Kirsty Sharman pleads guilty after leaving abusive note on ambulance

A woman who left a foul-mouthed note on an ambulance has pleaded guilty to a public order offence and been fined £120.

Kirsty Sharman, 26, also verbally abused paramedics when they attended a call in Stoke-on-Trent.

She entered her plea at North Stafforshire Justice Centre on Tuesday.

The note read: "If this van is for anyone but Number 14 then you have no right to be parked here.

"I couldn't give a s*** if the whole street collapsed. Now move your van from outside my house."

The ambulance had been responding to her next-door neighbour's 999 call to assist his wife, who was "experiencing breathing difficulties", prosecutor Liz Ryder told magistrates.

Sharman then went into the street and abused a male paramedic, telling him: "Move your f***ing van."

Ms Ryder added there had been "ongoing difficulties" between Sharman and her neighbours, leading to a restraining order being issued against her in January.

Sentencing Sharman, chairman of the magistrates Christopher Rushton told her: "This was an absolutely despicable incident.

"The fact it was directed at an ambulance crew providing a public service to a sick person. That crew should not be subject to actions such as these."

Through her solicitor Hayley Keegan, Sharman offered her "most sincere apologies to the ambulance staff" in court.

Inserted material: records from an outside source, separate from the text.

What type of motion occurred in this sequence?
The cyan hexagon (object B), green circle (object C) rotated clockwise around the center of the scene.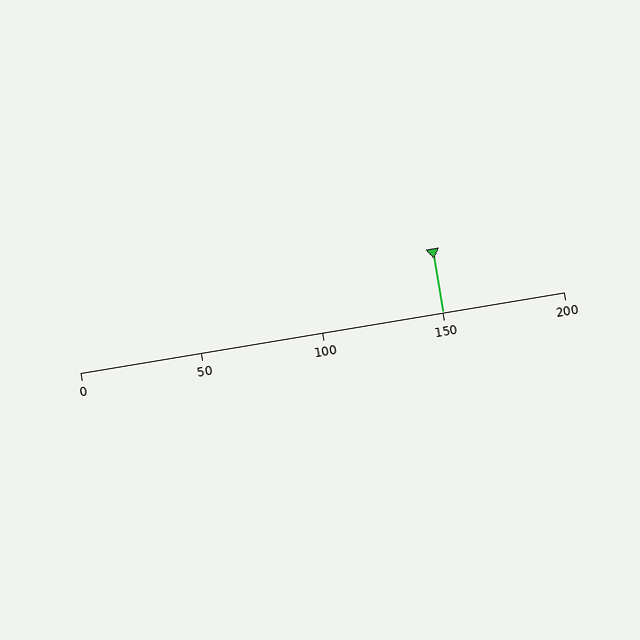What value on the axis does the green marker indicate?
The marker indicates approximately 150.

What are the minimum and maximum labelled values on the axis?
The axis runs from 0 to 200.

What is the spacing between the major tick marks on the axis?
The major ticks are spaced 50 apart.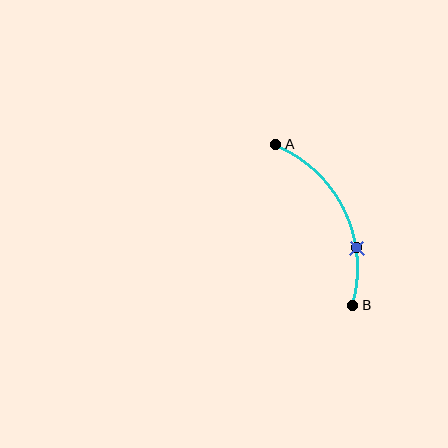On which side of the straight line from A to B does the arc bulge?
The arc bulges to the right of the straight line connecting A and B.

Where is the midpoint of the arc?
The arc midpoint is the point on the curve farthest from the straight line joining A and B. It sits to the right of that line.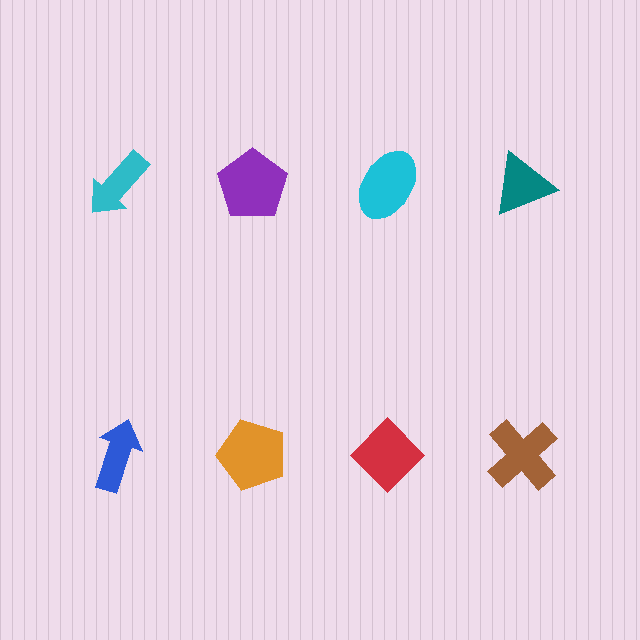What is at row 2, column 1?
A blue arrow.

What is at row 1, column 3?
A cyan ellipse.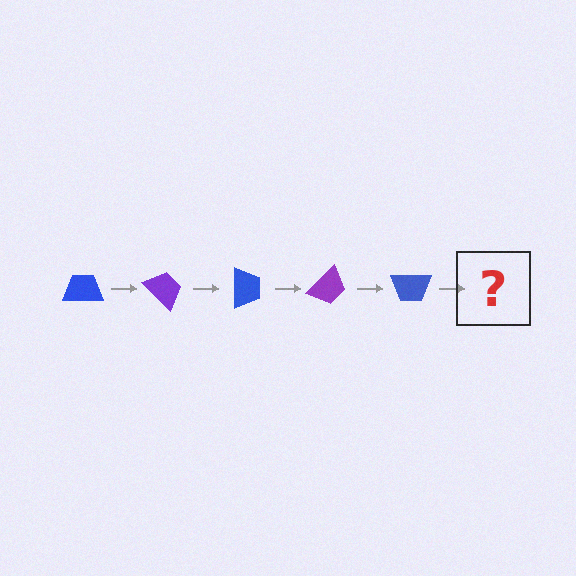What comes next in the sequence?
The next element should be a purple trapezoid, rotated 225 degrees clockwise from the start.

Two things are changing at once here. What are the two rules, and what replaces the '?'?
The two rules are that it rotates 45 degrees clockwise each step and the color cycles through blue and purple. The '?' should be a purple trapezoid, rotated 225 degrees clockwise from the start.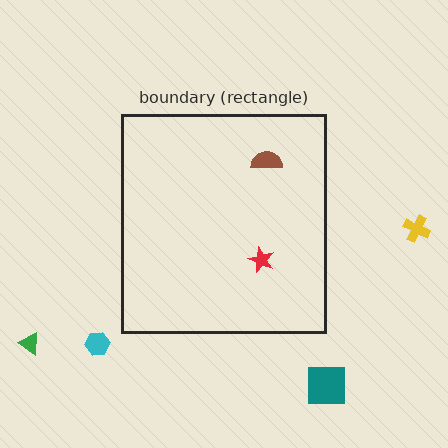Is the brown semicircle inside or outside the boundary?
Inside.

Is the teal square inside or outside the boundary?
Outside.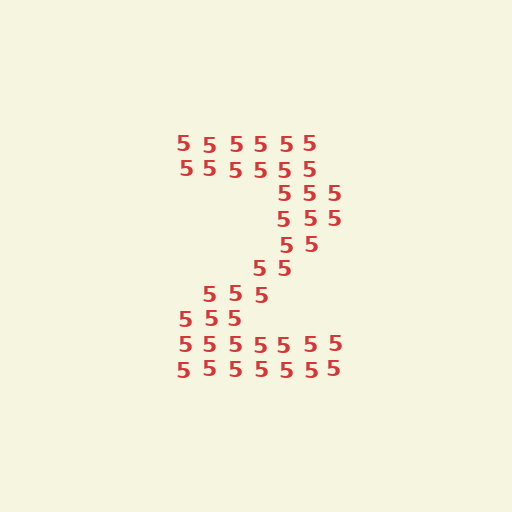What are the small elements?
The small elements are digit 5's.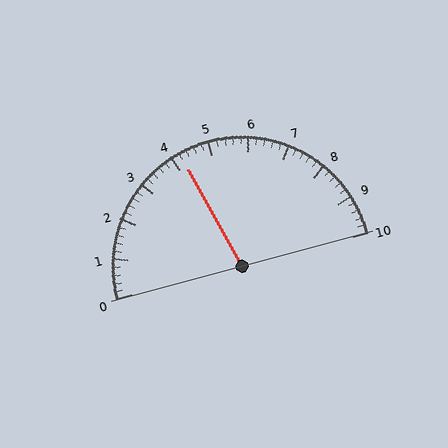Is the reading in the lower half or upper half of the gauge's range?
The reading is in the lower half of the range (0 to 10).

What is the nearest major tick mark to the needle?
The nearest major tick mark is 4.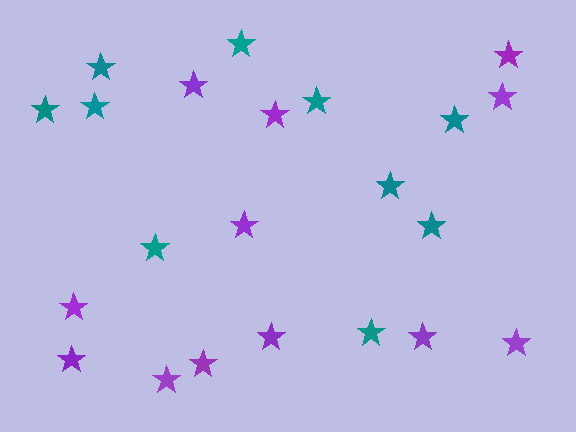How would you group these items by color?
There are 2 groups: one group of teal stars (10) and one group of purple stars (12).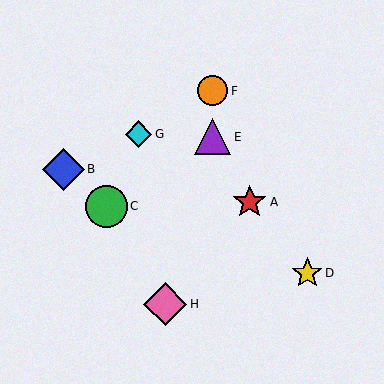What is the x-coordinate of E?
Object E is at x≈213.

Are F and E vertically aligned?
Yes, both are at x≈213.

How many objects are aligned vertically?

"She accepts the behaviour was completely unacceptable," her solicitor said.

Sharman was also ordered to pay a victim surcharge of £30 and £135 costs, while a separate charge of breaching a restraining order was withdrawn by the prosecution.

After the note was found over the weekend, Katie Tudor, a paramedic mentor for West Midlands Ambulance Service (WMAS), posted a picture and wrote on Twitter: "So upset to be sent this by one of our crews this morning!"

Ms Tudor added that the ambulance was not blocking the road and was in a parking space.

"Is there anything that can be done about this? It's becoming a regular occurrence," she tweeted to a number of police accounts.

Jon Ireson, another paramedic mentor, wrote: "Our job is hard enough without having this to come back to as well."

Sharman was charged after the social media plea by West Midlands Ambulance Service staff.

A West Midlands Ambulance Service spokesman said: "We hope that this case will serve as a warning to others that abusing our staff is not acceptable.

"Our staff will only block roads or park in front of drives if absolutely necessary in the interests of patient care.

"In this case, they were parked at the side of the road and were not blocking a driveway.

"We would like to thank the police for their support and swift action in this case, but also to the many thousands of people who have sent us messages of support for our staff and the incredible work that they do saving lives each day."